JAKARTA, KOMPAS.com - Defisit minyak dan gas (migas) di Indonesia untuk memenuhi kebutuhan nasional diperkirakan akan semakin besar mulai 2025 hingga 2050 mendatang.
Diperkirakan hingga 2050 kebutuhan migas khususnya minyak secara persentase belum berkurang secara signifikan dan mencapai 2 juta-3 juta barel per hari (bph). Sementara jumlah cadangan minyak Indonesia diperkirakan hanya 3,5 miliar barel atau hanya 0,2 persen dari cadangan minyak dunia.

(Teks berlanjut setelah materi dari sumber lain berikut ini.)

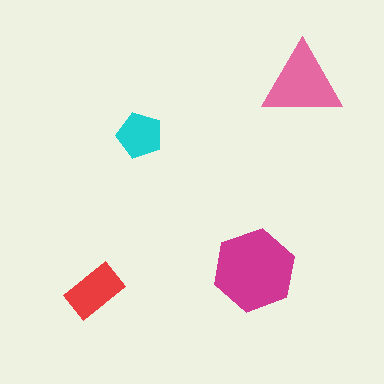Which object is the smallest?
The cyan pentagon.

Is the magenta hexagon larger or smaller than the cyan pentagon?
Larger.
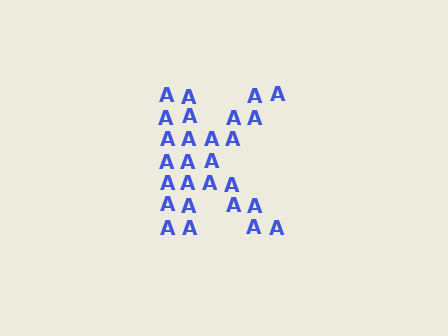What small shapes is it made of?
It is made of small letter A's.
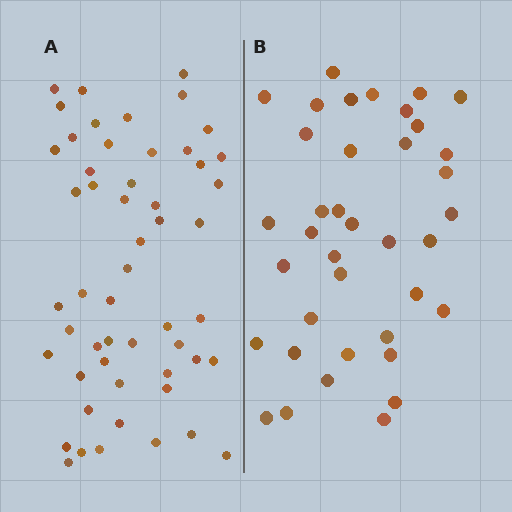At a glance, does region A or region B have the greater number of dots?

Dengan demikian, dibutuhkan usaha luar biasa agar produksi nasional bisa memenuhi kebutuhan masyarakat dan negara tidak terus menerus mengimpor minyak untuk menutupi defisit tersebut.
Hal tersebut dikatakan Syamsu Alam, Ketua Alumni Teknik Geologi ITB, dalam seminar bertajuk "Neraca Energi Indonesia, Suatu Tinjauan Kritis Sektor Migas” yang digelar Ikatan Alumni Teknik Geologi Institut Teknologi Bandung (IAGL ITB) di Jakarta, Selasa (19/2/2019).

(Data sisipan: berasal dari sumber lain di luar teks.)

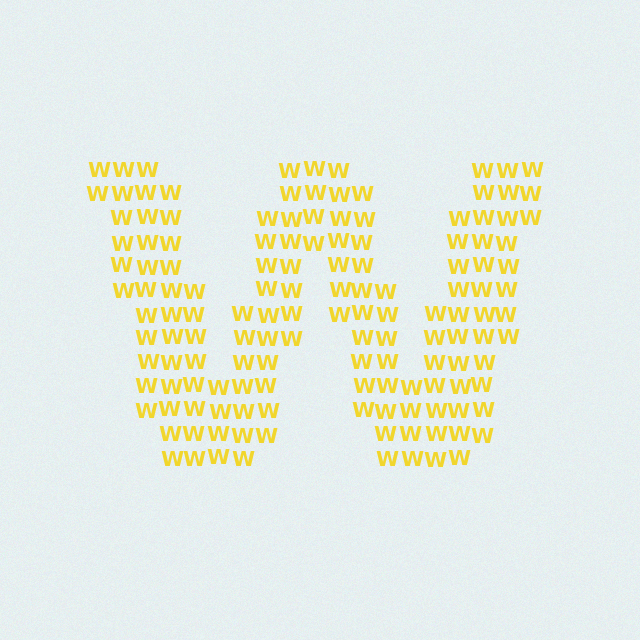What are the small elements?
The small elements are letter W's.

Baca juga: Faisal Basri: Cadangan Minyak Terus Diperkosa, Tapi Kita Malas Mengeksplorasi
“Kita harus ingat, produksi minyak saat ini 800.000 bph. Itu yang 200.00 bph berasal dari Banyu Urip. Kalau tidak ada Banyu Urip, produksi hanya 500.000 bph. Kalau tidak menemukan Banyu Urip lainnya, kita akan menghadapi masalah besar nantinya,” ujar Syamsu.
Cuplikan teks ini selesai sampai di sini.